Alvin Chau, Suncity’s boss, has been detained in Macau, the world’s richest gambling market. The Wenzhou government has requested Chau’s extradition in order to face a string of criminal charges in Zhejiang. The government claims that Chau orchestrated a cross-border illegal gambling syndicate and warranted issuing an order for his arrest this week.
Alvin Chau Topples an Industry
Alvin Chau is accused of making a fortune by organizing channels to allow the richest citizens of China to gamble from offshore and cross-border. This is illegal in China.
Macau, one of two SARs under the People’s Republic of China, is an autonomous area that follows China’s “one government, two system” policy. It is free and independent to set its own laws about gambling. China allows its citizens to visit Macau, but gambling is not allowed on the mainland.

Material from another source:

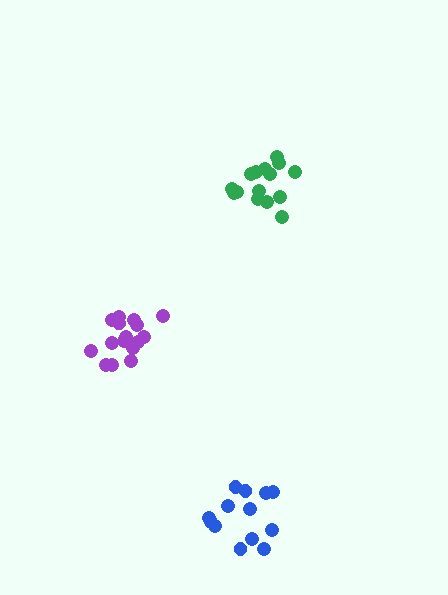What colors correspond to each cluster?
The clusters are colored: green, blue, purple.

The rule has been broken for decades by casinos partnering with VIP junkets groups like Chau’s Suncity. The casinos create private gaming rooms for trip organizers and manage them. The junkets will keep the VIP rooms busy for mainland high-rollers. In exchange, the casinos split some of the gaming revenue.

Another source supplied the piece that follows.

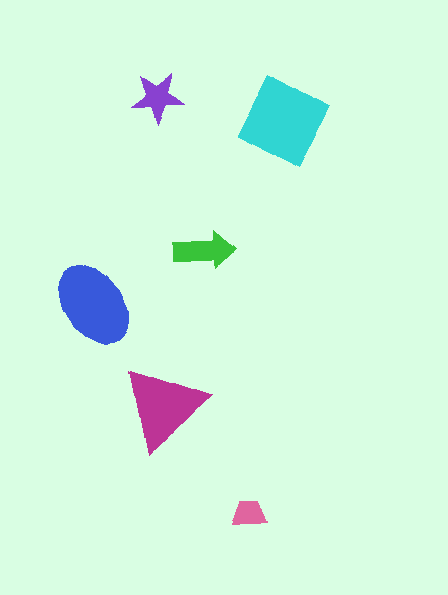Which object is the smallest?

Junkets work in secret on the mainland to recruit such clients for Macau. They lure them in with free perks such private flights to Macau, and accommodations at five-star luxury resorts.

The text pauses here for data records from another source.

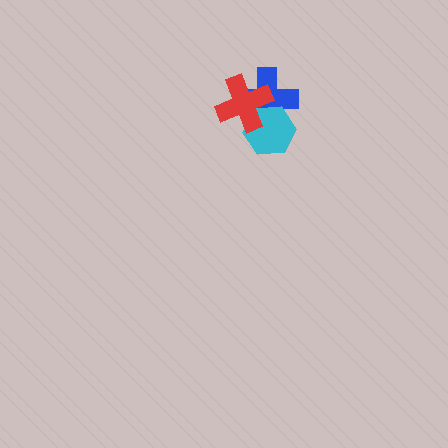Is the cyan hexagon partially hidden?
Yes, it is partially covered by another shape.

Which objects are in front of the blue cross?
2 objects cover part of the blue cross: the cyan hexagon and the red cross.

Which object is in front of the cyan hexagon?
The red cross is in front of the cyan hexagon.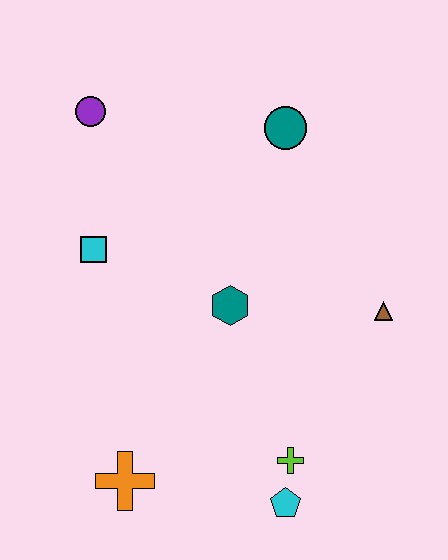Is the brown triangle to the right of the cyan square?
Yes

Macau detained Chau, in part, following its own investigation, according to a notice from the Special Administrative Region (SAR). It added, “The information by mainland authorities revealed that Chau allegedly set up a cross-border gambling syndicate that illegally organized Chinese residents to travel to VIP junkets overseen by Chau and located outside the mainland in order to take part in cross-border gambling. Such activities concerned a huge amount of capital, and seriously hamper the country’s management of social order.”
More Fallout Coming
According to JP Morgan analysts, the arrest warrant issued by Chinese authorities for Suncity Group CEO Alvin Chau, along with subsequent arrests of 11 other people related to the group, was “really bad” for Macau’s junket sector, but should have no long-term effects on city’s casino operators.
Analysts DS Kim, Amanda Cheng and Livy Liu write that the warrant for Chau is not only a confirmation that China’s crackdown on cross-border gambling does include Macau, but also a significant boost in enforcement activity. It was the first major crackdown of a junket’s senior management and couldn’t have found a bigger target. Suncity was responsible for 40%-45% of the junket market.
They wrote that most of the detentions and arrests from the past six years focused on agents and foot soldiers who carried out illegal operations. Being arrested “for just running the junket and doing what seems to us like very normal junket activities should send a chill down the spine of any and all junkets, in our view,” they added. “We wouldn’t be surprised to see junket VIP revenues immediately contract in the coming weeks, perhaps by 30% to 50% from current run-rates.”
Even the United Nations responded to the news, an indication of the magnitude of the ordeal. Jeremy Douglas, the Regional Representative of the United Nations Office on Drugs and Crime (UNODC) for Southeast Asia and the Pacific, stated, “Chau’s arrest warrant is no doubt sending shockwaves through organized crime in Hong Kong and Macau, but also Cambodia, Laos, and the Philippines.”